Abstract

The pre–fusion power operation 1 phase of ITER is planned to be characterized by electron cyclotron resonance heating only. Under the assumption that the access to H–mode is determined by a critical ion heat flux at the plasma edge, full–radius ASTRA simulations with the TGLF–SAT2 transport model are performed in order to compute the ion heat flux produced by the thermal exchange between electrons and ions in different operational conditions. Both hydrogen and deuterium plasmas at 5 MA are considered, respectively at 1.8 T and 2.65 T, corresponding to one third and half of the nominal maximum magnetic field. Different levels of electron cyclotron heating power are considered in sets of simulations with increasing values of the electron line averaged density. The predictions are compared with the currently available scaling of the critical ion heat flux. In hydrogen, 20 MW of electron heating power are predicted to allow H–mode access in a vanishingly small density window, whereas 30 MW and 40 MW would allow more substantial H–mode operational windows.

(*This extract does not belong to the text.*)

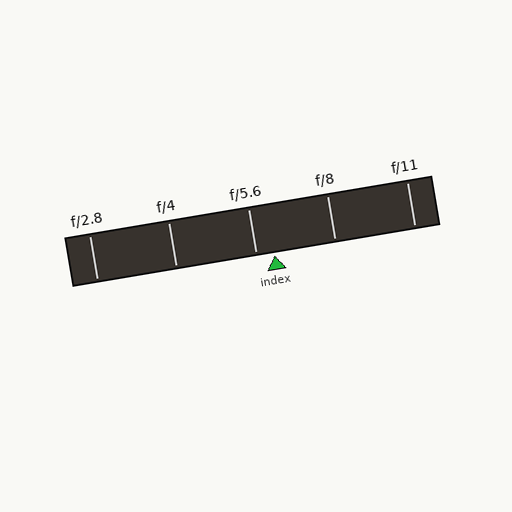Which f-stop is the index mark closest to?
The index mark is closest to f/5.6.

Despite the fact that in deuterium plasmas the thermal exchange between electrons and ions is smaller by the hydrogen to deuterium mass ratio compared to hydrogen plasmas, the lower H–mode power threshold in deuterium leads to the prediction that an even broader and more robust domain to access H–mode is obtained at half field at 40 MW in deuterium as compared to operation in hydrogen at one third of the maximum magnetic field, even at the same power.